Vom 23. bis 26. Mai 2019 finden in allen Mitgliedstaaten der Europäischen Union Wahlen zum Europäischen Parlament statt. Alle 5 Jahre haben die Bürgerinnen und Bürger der Europäischen Union die Möglichkeit, durch Wahlen die Zusammensetzung des Europäischen Parlamentes zu bestimmen. Die Gemeinschaft Evangelischer Kirchen in Europa ruft auf, an den Wahlen zum Europäischen Parlament teilzunehmen und den Lebensraum Europa im Sinne des eingeschlagenen Weges der Versöhnung und des friedlichen Miteinanders aktiv zu gestalten.

Europa – ein Weg der Versöhnung
Die Gemeinschaft Evangelischer Kirchen in Europa hat auf ihrer 8. Vollversammlung in Basel, Schweiz, im September 2018 des Endes des 1. Weltkrieges gedacht. Sie hat dabei auch daran erinnert, welches Geschenk die Versöhnung nach 1945 für die Menschen in Europa ist, die im Europarat und in der Europäischen Union politische Gestalt gewonnen hat, nachdem verheerende Kriege und nationalistische Verirrungen Europa an den Rand des Abgrunds geführt hatten. Mit dem Ende des Kalten Krieges wurde die gewaltsame Trennung innerhalb Europas beendet und die Menschen Osteuropas konnten in freien Wahlen über ihre Geschicke entscheiden. „Protestantische Kirchen in Europa müssen die Sehnsucht nach Frieden und Versöhnung in den verschiedenen Post-Konflikt-Gesellschaften lebendig halten, auch innerhalb der aktuellen wirtschaftlichen, sozialen und politischen Zustände, sofern sie als Unrecht erfahren werden.
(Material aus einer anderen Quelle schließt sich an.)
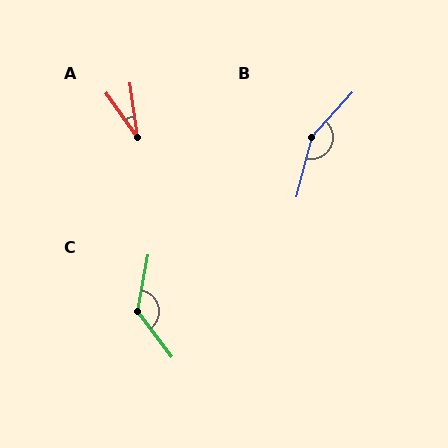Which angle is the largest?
B, at approximately 153 degrees.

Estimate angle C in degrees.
Approximately 132 degrees.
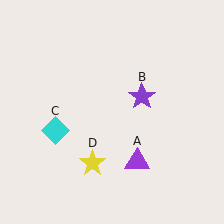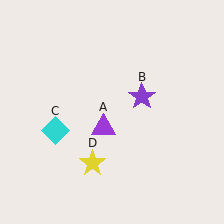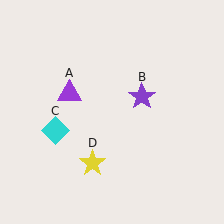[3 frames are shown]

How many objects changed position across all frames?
1 object changed position: purple triangle (object A).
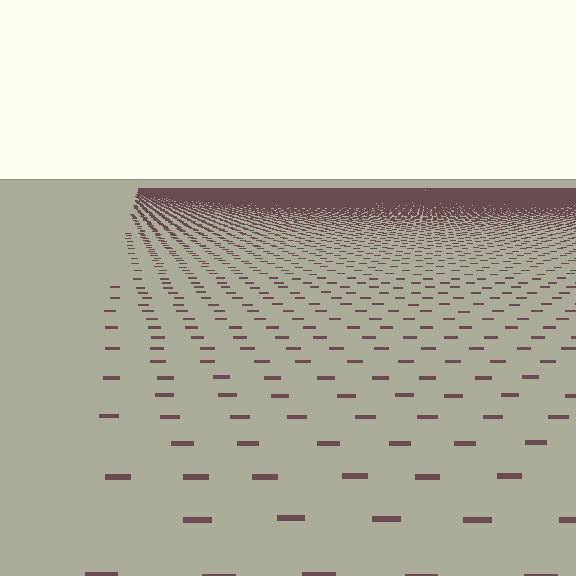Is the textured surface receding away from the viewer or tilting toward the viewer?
The surface is receding away from the viewer. Texture elements get smaller and denser toward the top.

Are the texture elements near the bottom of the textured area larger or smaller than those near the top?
Larger. Near the bottom, elements are closer to the viewer and appear at a bigger on-screen size.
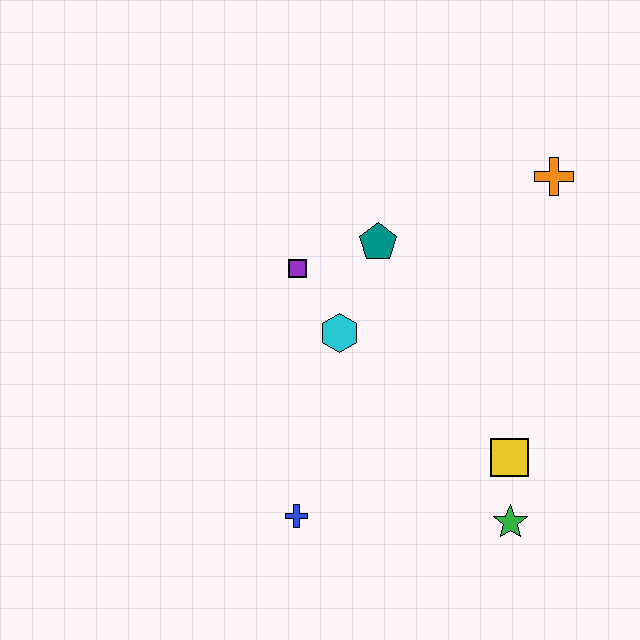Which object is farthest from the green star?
The orange cross is farthest from the green star.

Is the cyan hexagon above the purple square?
No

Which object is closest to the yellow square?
The green star is closest to the yellow square.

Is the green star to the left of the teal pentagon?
No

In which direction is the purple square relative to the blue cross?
The purple square is above the blue cross.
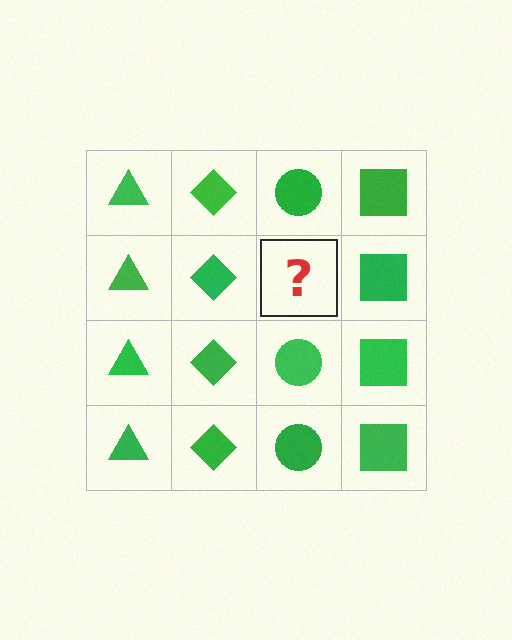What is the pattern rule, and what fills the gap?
The rule is that each column has a consistent shape. The gap should be filled with a green circle.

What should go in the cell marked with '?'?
The missing cell should contain a green circle.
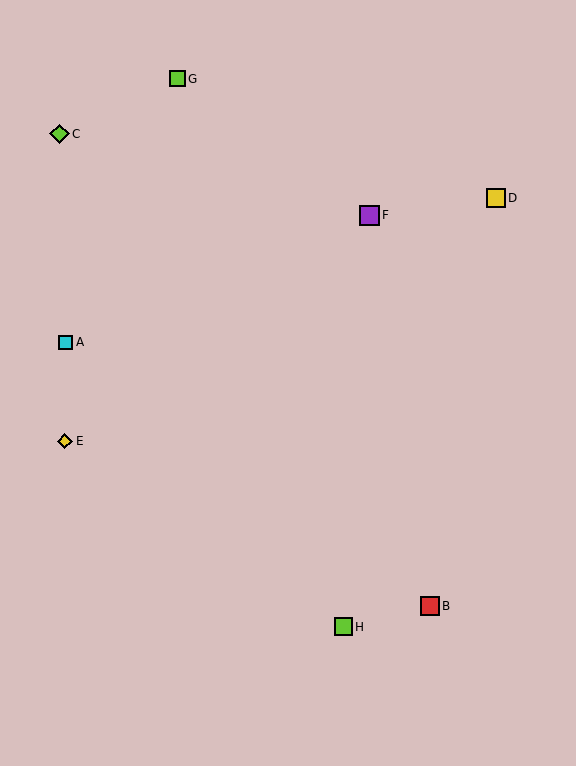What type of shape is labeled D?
Shape D is a yellow square.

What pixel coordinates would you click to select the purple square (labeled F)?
Click at (369, 215) to select the purple square F.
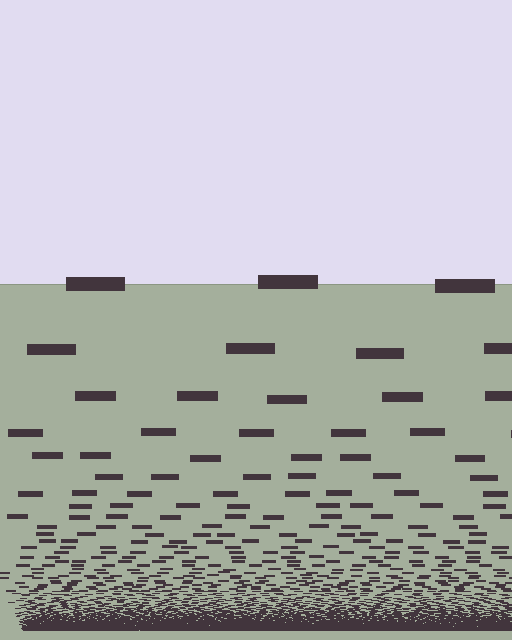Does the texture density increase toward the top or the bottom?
Density increases toward the bottom.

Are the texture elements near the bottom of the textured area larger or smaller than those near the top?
Smaller. The gradient is inverted — elements near the bottom are smaller and denser.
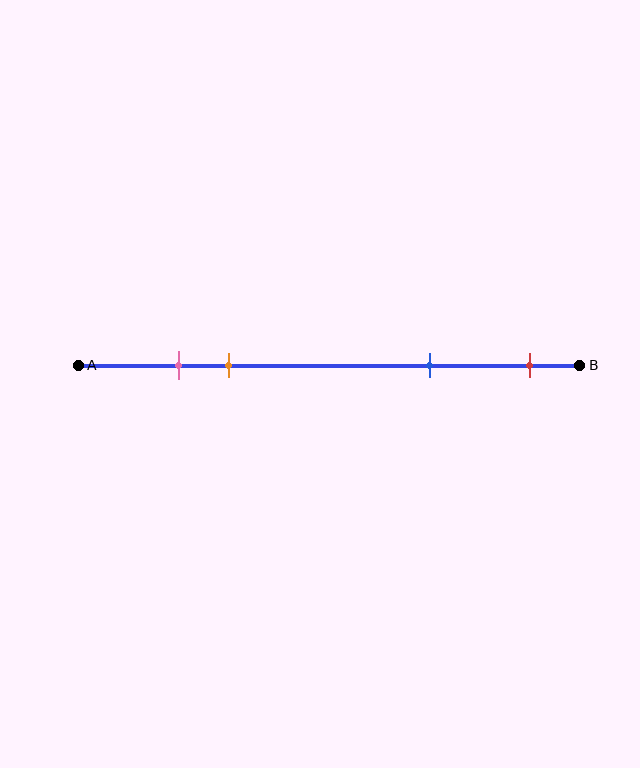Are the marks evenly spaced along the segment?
No, the marks are not evenly spaced.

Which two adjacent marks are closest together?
The pink and orange marks are the closest adjacent pair.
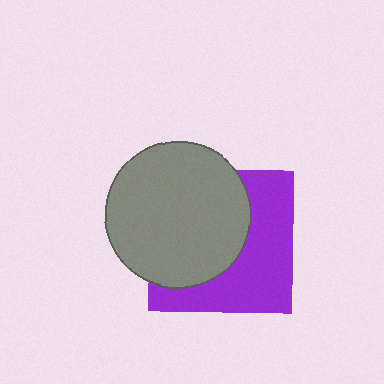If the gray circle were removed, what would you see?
You would see the complete purple square.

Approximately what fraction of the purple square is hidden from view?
Roughly 53% of the purple square is hidden behind the gray circle.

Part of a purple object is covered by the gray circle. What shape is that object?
It is a square.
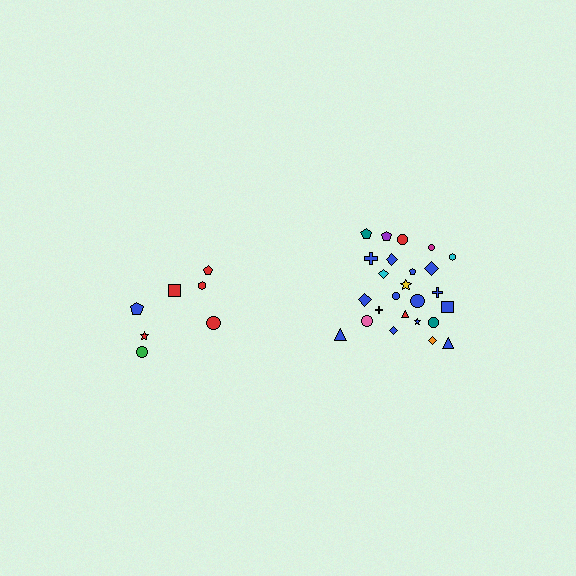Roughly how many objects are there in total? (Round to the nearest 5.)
Roughly 30 objects in total.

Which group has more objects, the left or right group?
The right group.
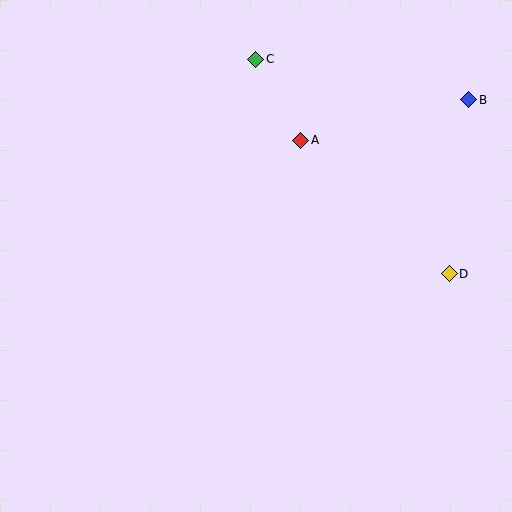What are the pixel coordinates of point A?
Point A is at (301, 140).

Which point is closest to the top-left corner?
Point C is closest to the top-left corner.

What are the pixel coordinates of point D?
Point D is at (449, 274).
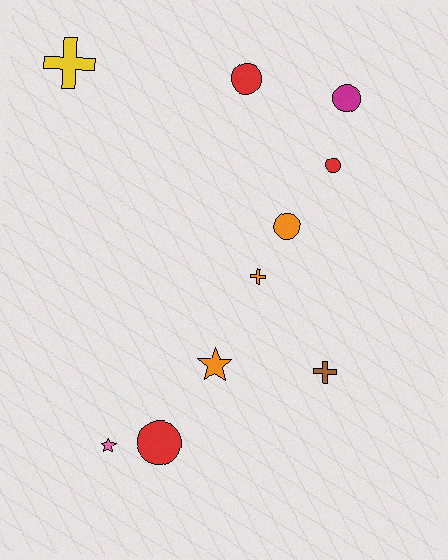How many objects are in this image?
There are 10 objects.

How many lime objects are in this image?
There are no lime objects.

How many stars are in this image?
There are 2 stars.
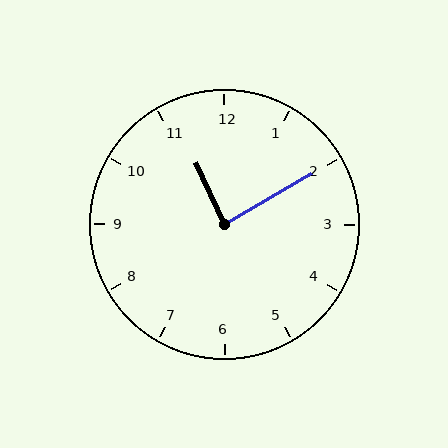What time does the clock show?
11:10.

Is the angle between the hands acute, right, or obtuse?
It is acute, close to a right angle.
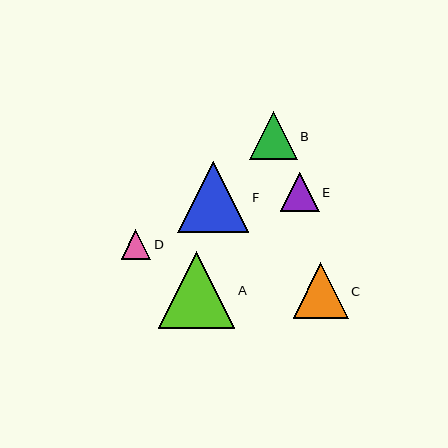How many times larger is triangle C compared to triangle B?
Triangle C is approximately 1.2 times the size of triangle B.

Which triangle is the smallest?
Triangle D is the smallest with a size of approximately 30 pixels.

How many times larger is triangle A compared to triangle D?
Triangle A is approximately 2.6 times the size of triangle D.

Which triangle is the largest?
Triangle A is the largest with a size of approximately 77 pixels.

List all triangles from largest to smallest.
From largest to smallest: A, F, C, B, E, D.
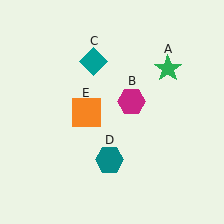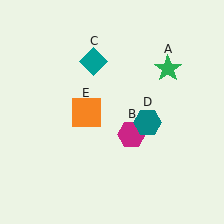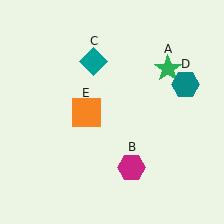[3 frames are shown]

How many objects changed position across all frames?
2 objects changed position: magenta hexagon (object B), teal hexagon (object D).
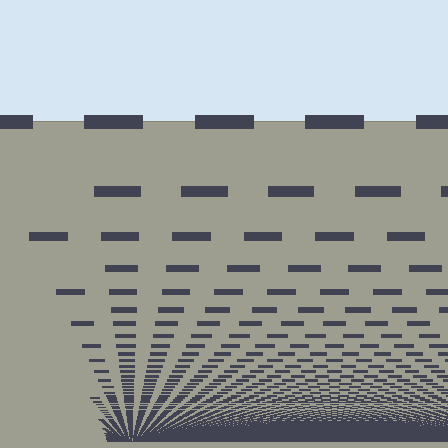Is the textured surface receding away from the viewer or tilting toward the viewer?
The surface appears to tilt toward the viewer. Texture elements get larger and sparser toward the top.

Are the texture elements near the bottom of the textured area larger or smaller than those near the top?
Smaller. The gradient is inverted — elements near the bottom are smaller and denser.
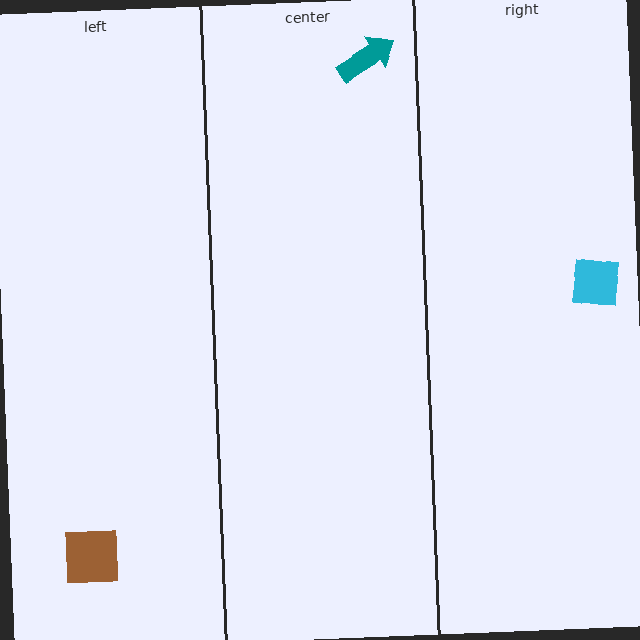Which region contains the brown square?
The left region.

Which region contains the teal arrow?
The center region.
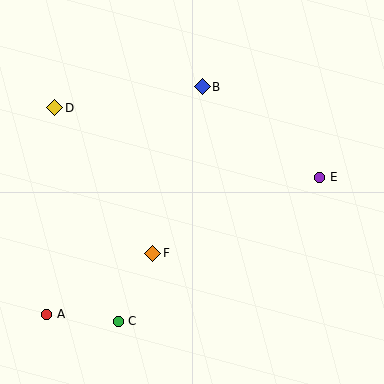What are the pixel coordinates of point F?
Point F is at (153, 253).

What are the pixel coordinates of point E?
Point E is at (320, 177).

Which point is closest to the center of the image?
Point F at (153, 253) is closest to the center.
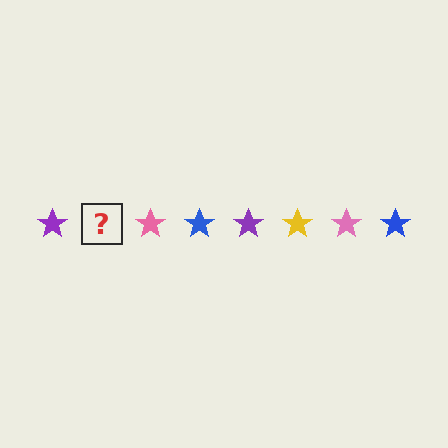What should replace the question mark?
The question mark should be replaced with a yellow star.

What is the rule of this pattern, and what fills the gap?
The rule is that the pattern cycles through purple, yellow, pink, blue stars. The gap should be filled with a yellow star.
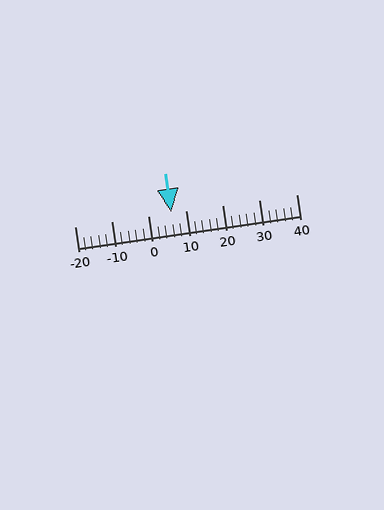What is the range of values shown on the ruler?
The ruler shows values from -20 to 40.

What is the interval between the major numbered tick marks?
The major tick marks are spaced 10 units apart.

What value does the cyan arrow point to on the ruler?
The cyan arrow points to approximately 6.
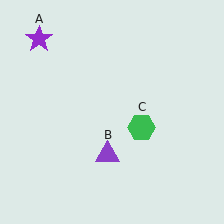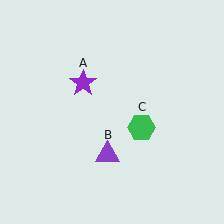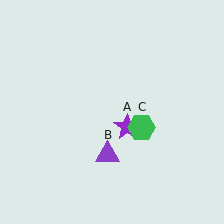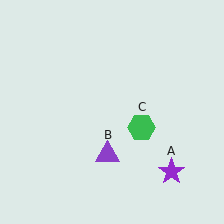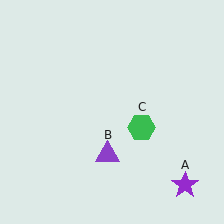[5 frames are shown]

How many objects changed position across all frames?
1 object changed position: purple star (object A).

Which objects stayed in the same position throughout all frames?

Zugleich wissen sie darum, dass Versöhnung kein idealer Zustand oder ein einmaliger Akt, sondern ein Prozess ist, der in Gang gesetzt oder aufrechterhalten werden soll. Versöhnung braucht Menschen, die zur Versöhnung bereit sind, und solche strukturellen Maßnahmen, die der Absicht der Versöhnung dienen. Der europäische Einigungsprozess wurde gerade deshalb von den evangelischen Kirchen in Europa als Friedens- und Versöhnungsgeschehen begrüßt."1

Europa – der Ort, an dem wir uns unseren Herausforderungen stellen
Die Verantwortung für die in das Europäische Parlament Gewählten wird groß sein: Das Projekt der europäischen Einigung selber steckt in einer vielfältigen Krise, die sich auch am Austritt Großbritanniens aus der EU zeigt. Der Zuwachs an „Europa-Skepsis", an europaablehnenden Stimmen oder gar die Rückkehr zu nationalistischen Wunschvorstellungen ist in vielen Gesellschaften Europas zu konstatieren.
Auf der anderen Seite sind die gemeinsamen europäischen Herausforderungen gewaltig, die auf der Hand liegend und ganz offensichtlich nicht mehr national zu bewältigen sind: der Klimawandel und die Bewahrung der Schöpfung; eine menschengerechte Politik gegenüber Flüchtlingen und Migrantinnen und Migranten; die soziale und ökonomische Spaltung in Europa, die u.a. dazu führt, dass Tausende von Menschen Arbeit und Zukunft in einem anderen Mitgliedstaat suchen und Familie und Angehörige zurücklassen; der tiefgreifende Wandel unserer Gesellschaften durch Einsatz neuer Technologien wie Digitalisierung, Automatisierung, künstlicher Intelligenz etc.; und schließlich auch die politischen Kräfteverschiebungen außerhalb Europas.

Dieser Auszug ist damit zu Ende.